The auwai extends from beneath the Neal S. Blaisdell Center to Kewalo Harbor.
The auwai extends from beneath the Neal S. Blaisdell Center to Kewalo Harbor. Anthony Quintano/Civil Beat

The well that supplies the the auwai is located next to Blaisdell’s Exhibition Hall and flows around the arena in the fishponds before returning underground near the the center’s maintenance shops on Kapiolani Boulevard, Guy Kaulukukui, director of the city enterprise services department, said in an email.

He added that the city pumps this water throughout the grounds to sustain the fishponds, and the auwai will continue to be a significant feature at the center.

City spokesperson Andrew Pereira said in an email the machine that pumps water in the well was installed many decades ago, but it’s unlikely the city has information on when exactly that was or who did it.

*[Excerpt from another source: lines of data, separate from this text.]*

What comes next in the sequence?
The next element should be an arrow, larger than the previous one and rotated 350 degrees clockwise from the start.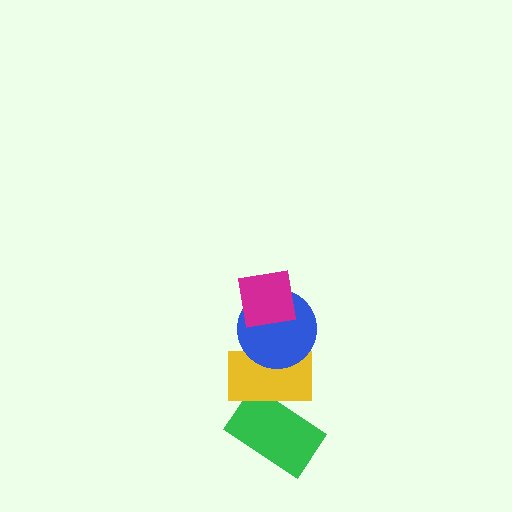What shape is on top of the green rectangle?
The yellow rectangle is on top of the green rectangle.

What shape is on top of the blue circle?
The magenta square is on top of the blue circle.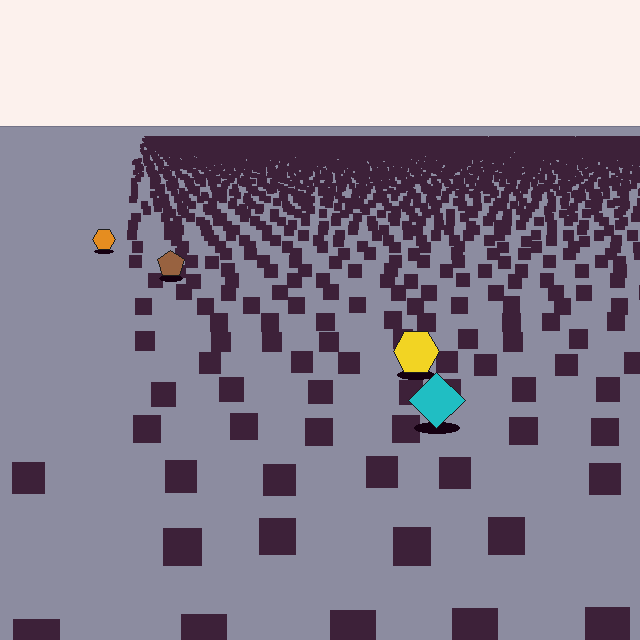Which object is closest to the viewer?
The cyan diamond is closest. The texture marks near it are larger and more spread out.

It’s an interesting dichotomy right now in the sense that … you have what was a naturally flowing spring at the Old Plantation and now Blaisdell. And to the extent that that spring has now stopped flowing naturally, you know, the question of how much do you pump water out of that, how much do you pull out of our water table and for what purposes?” Apo said.

That’s why it’s important that the history of the land and stories of the auwai are incorporated into Ward Village’s development, even if that doesn’t include the true auwai, he said.

Water Pathways

Michael Kido, who retired as the director of University of Hawaii’s Hawaii Stream Research Center, said finding an auwai in Kakaako is highly unusual because the area does not have continuously-flowing streams. Instead, there are artesian wells and cave tunnels, which typically get their water from higher in the watershed.

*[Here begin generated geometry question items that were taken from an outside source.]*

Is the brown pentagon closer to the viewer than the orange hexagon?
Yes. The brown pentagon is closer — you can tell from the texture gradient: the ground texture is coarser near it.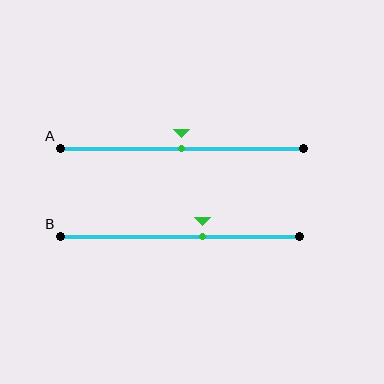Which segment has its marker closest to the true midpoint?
Segment A has its marker closest to the true midpoint.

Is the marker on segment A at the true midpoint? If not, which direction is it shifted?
Yes, the marker on segment A is at the true midpoint.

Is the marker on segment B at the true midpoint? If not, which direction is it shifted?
No, the marker on segment B is shifted to the right by about 10% of the segment length.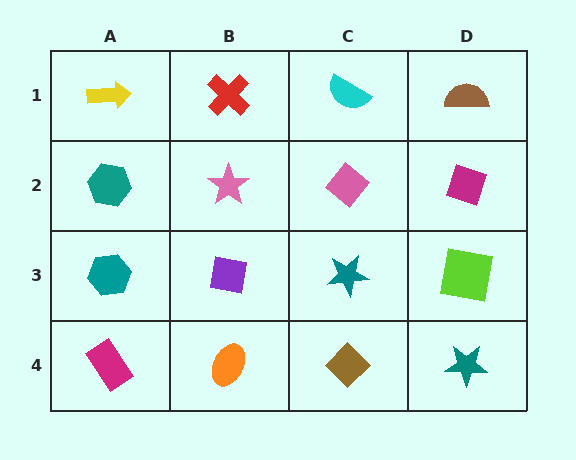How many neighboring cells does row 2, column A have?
3.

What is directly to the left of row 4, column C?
An orange ellipse.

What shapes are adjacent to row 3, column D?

The question is, ‘Where is the source of water?’ Because there really is no stream nearby,” he said. “The only way that that is probably possible is if there’s an artesian source.”

But auwai are pathways for water, funneling it to taro fields, and they can get their water from streams or underground sources, Wong-Kalu said.

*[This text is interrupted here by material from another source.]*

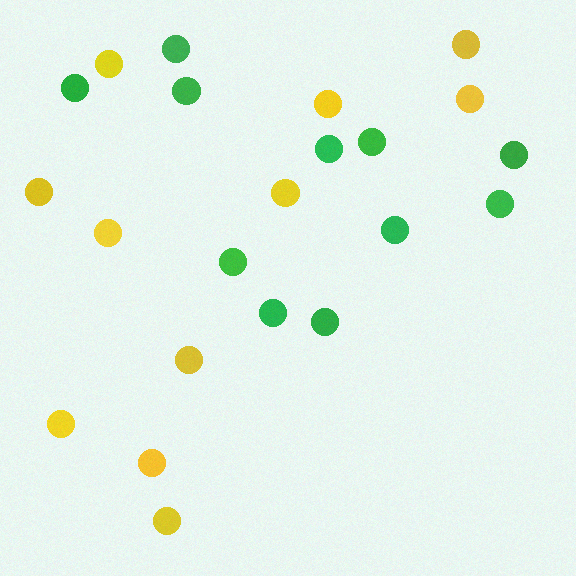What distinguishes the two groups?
There are 2 groups: one group of yellow circles (11) and one group of green circles (11).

The area the auwai flows through is part of the ili, or land section, called Kukuluaeo, named for the Hawaiian stilt bird, aeo, that lived in the area. The archaeological survey described the area as having salt ponds, fish ponds and marshes, though Wong-Kalu said there were also salt pans.

Cultural advisor Hinaleimoana Wong-Kalu holds some of the water from the underground auwai.
Cultural advisor Hinaleimoana Wong-Kalu holds some of the water from the underground auwai. 

Kido said he believes Kakaako’s underground water may be fueled by sources from higher up in Nuuanu or Makiki. Water in the islands come from rainfall on the mountains, and their flow down to the ocean depends on how lava formed the area.

Underground water sources are found all around the Hawaiian islands, especially in the leeward regions. Kido cited Waianae and Kona as examples – they have few streams but water comes from the mountains below ground and flows out along the coastline.

Water, or ‘wai,’ is valuable in Hawaiian culture. In fact, it creates the word ‘waiwai,’ meaning ‘wealth,’ Wong-Kalu said.

“The wealth of someone was not necessarily determined by how much you accumulated and how much in material things, such as money or other things like that,” she said. “But really wealth was how well your land flourished, based on the availability of water.”